Die mediale Popularisierung des „Promitums“ hat in der jüngsten Vergangenheit zusätzlichen Schub durch den weltweiten Siegeszug des Internets erfahren. Der freie Zugang zu Twitter, YouTube, Facebook und Instagram mit schier unbegrenzten Reichweiten beschert nicht nur klassischen Stars wie Ronaldo, Jay-Z oder Heidi Klum nahezu ubiquitäre Rund-um-die-Uhr-Präsenz, sondern ermöglicht jedem Menschen quasi über Nacht ein gewisses Maß an Berühmtheit.

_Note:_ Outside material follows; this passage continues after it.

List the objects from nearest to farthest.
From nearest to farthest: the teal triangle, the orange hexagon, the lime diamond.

Das Aufblühen von Social Media in den letzten Jahren hat eine neue Art Star hervorgebracht, den (Top-)Influencer. So war Justin Bieber 2007 noch ein unbekannter kanadischer Junge von 13 Jahren und ist heute ein globales Jugendidol. Allein mit seinen 76 Millionen Fans auf Facebook bietet er werbetreibenden Unternehmen Zugangsmöglichkeiten zu jungen Menschen auf der ganzen Welt, wie es kaum ein Medienkonzern bewerkstelligen kann.4 Immer mehr Celebrities und Influencer verfügen über eigene reichweitenstarke Online-Kanäle, die wiederum von werbenden Unternehmen genutzt werden können, woraus neue Spielarten der Medienproduktion als auch der Markeninszenierung resultieren.

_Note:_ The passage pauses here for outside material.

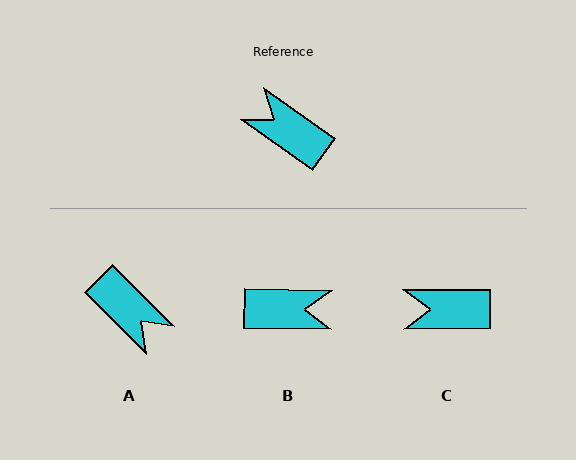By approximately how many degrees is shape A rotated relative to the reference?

Neben Promi-Hype, neuen Stars und Markenkanälen ist die Erkenntnis wichtig, dass sich die Art und Weise der Kommunikation zwischen Celebrities und Menschen grundlegend verändert hat. Seit den Anfängen prominenter Testimonialwerbung vor fast 100 Jahren mit Ginger Rogers und Marlene Dietrich für die Seife Lux bis in die heutige Zeit lässt sich ein Wandel im Erfolg versprechenden Auftreten des Fürsprechers einer Marke nachzeichnen: Nach und nach ist die Rolle des dominant auftretenden Meinungsführers verlassen worden, der weiß, was für andere gut ist, hin zu einer Art freundschaftlichem „Buddy“-Multiplikator, der nichts vorschreibt, sondern unprätentiös vorlebt.
Spätestens mit dem Aufkommen der Influencer geht es werblich nicht mehr um schnödes Anpreisen, Ausloben, Behaupten und Beweisen. Vielmehr hat sich Markenkommunikation wie die Empfehlung eines lieben, guten, alten Freundes anzufühlen. Um diese Rolle glaubwürdig zu füllen, hat sich die Form der (Selbst-)Inszenierung weiterentwickelt. Für ein authentisches Erscheinungsbild geben immer mehr Prominente insbesondere in den sozialen Medien mitunter tiefe Einblicke in ihr Privatleben. Die Teilhabe am Alltag der Stars befriedigt das in der Gesellschaft gewachsene Bedürfnis nach „Pröffentlichkeit“ (wie Jens Lönneker in seinem Beitrag erläutert).
Für Marketingverantwortliche, die nach einem Erfolg versprechenden Werbepartner für die eigene Marke suchen, wird die Entscheidung nicht nur durch die unüberschaubare Zahl an Celebrities und Influencern erschwert, sondern auch durch die Vielzahl an Medien-, Format- und Inszenierungsmöglichkeiten. Daher wollen wir zunächst vorstellen, welche Arten von Celebrities und Influencern bei einem werblichen Einsatz für Marken sinnvollerweise unterschieden werden sollten, um uns dann einer wirkungsbezogenen und strategischen Betrachtung für ein modernes Celebrity#Influencer-Marketing zuzuwenden.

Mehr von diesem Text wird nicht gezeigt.